Pointe-à-Pitre : plusieurs dizaines de manifestants contre les violences sexistes et sexuelles
Samedi 4 juillet, une marche organisée par Ansanm Pou La Paix 971 a réuni des habitants devant le Palais de justice. La sénatrice Solanges Nadille en a profité pour réclamer une loi intégrale.
Plusieurs dizaines de personnes ont manifesté samedi 4 juillet à Pointe-à-Pitre contre les violences sexistes et sexuelles. Le collectif Ansanm Pou La Paix 971 et la sénatrice Solanges Nadille demandent le vote d'une loi-cadre nationale.
L’essentiel
- Fait 1 : Une marche contre les violences sexistes et sexuelles a eu lieu le samedi 4 juillet 2026 devant le Palais de justice de Pointe-à-Pitre.
- Fait 2 : Plusieurs dizaines de personnes ont participé, répondant à l’appel de l’association Ansanm Pou La Paix 971.
- Fait 3 : La sénatrice de Guadeloupe Solanges Nadille était présente et a demandé le dépôt d’une loi intégrale au Parlement.
Une mobilisation devant le Palais de justice
Ce samedi 4 juillet, à 8h30, plusieurs dizaines de personnes se sont rassemblées place de la Victoire à Pointe-à-Pitre, devant le Palais de justice. À l’appel de l’association Ansanm Pou La Paix 971, les manifestants ont dénoncé les violences sexistes et sexuelles. Selon RCI Guadeloupe, la marche a réuni « plusieurs dizaines de personnes ». Aucun chiffre officiel n’a été communiqué par les organisateurs ou la préfecture.

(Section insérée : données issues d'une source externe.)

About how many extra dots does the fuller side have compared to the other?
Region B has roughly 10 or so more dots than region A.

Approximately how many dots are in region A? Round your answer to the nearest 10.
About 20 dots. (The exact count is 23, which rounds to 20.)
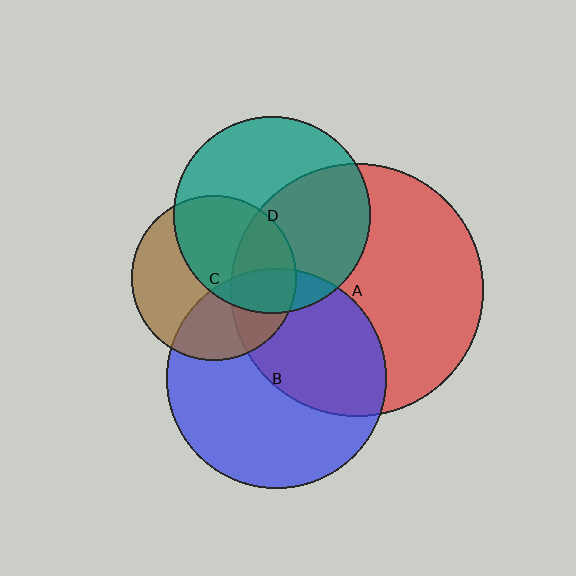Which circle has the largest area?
Circle A (red).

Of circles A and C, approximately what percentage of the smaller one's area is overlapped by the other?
Approximately 30%.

Le collectif Ansanm Pou La Paix 971
La mobilisation a été portée par l’association Ansanm Pou La Paix 971, dont la structure juridique « Hyliana portent le mouvement Ansanm Pou La Pe 971 » a été créée en septembre 2025, d’après les données de l’Annuaire des Entreprises. Le collectif milite pour une meilleure protection des victimes et une évolution de la législation.
Ce type d’initiative citoyenne s’inscrit dans un élan de solidarité que l’on retrouve dans d’autres territoires. À titre d’exemple, le Conseil départemental des jeunes du Puy-de-Dôme a récemment présenté son bilan autour de l’environnement, du civisme et de la solidarité, illustrant l’engagement associatif local. (Lire l’article)
La sénatrice Solanges Nadille réclame une loi-cadre
Présente lors du rassemblement, la sénatrice de Guadeloupe Solanges Nadille a pris la parole. Elle a dénoncé « le tabou persistant » autour des violences sexuelles dans les outre-mer et le manque de moyens judiciaires. Selon RCI Guadeloupe, elle a publiquement demandé « le dépôt et l’examen immédiat du texte de loi intégrale devant le Parlement » pour allouer des ressources concrètes. La parlementaire a insisté sur la nécessité d’une loi spécifique pour mieux accompagner les victimes.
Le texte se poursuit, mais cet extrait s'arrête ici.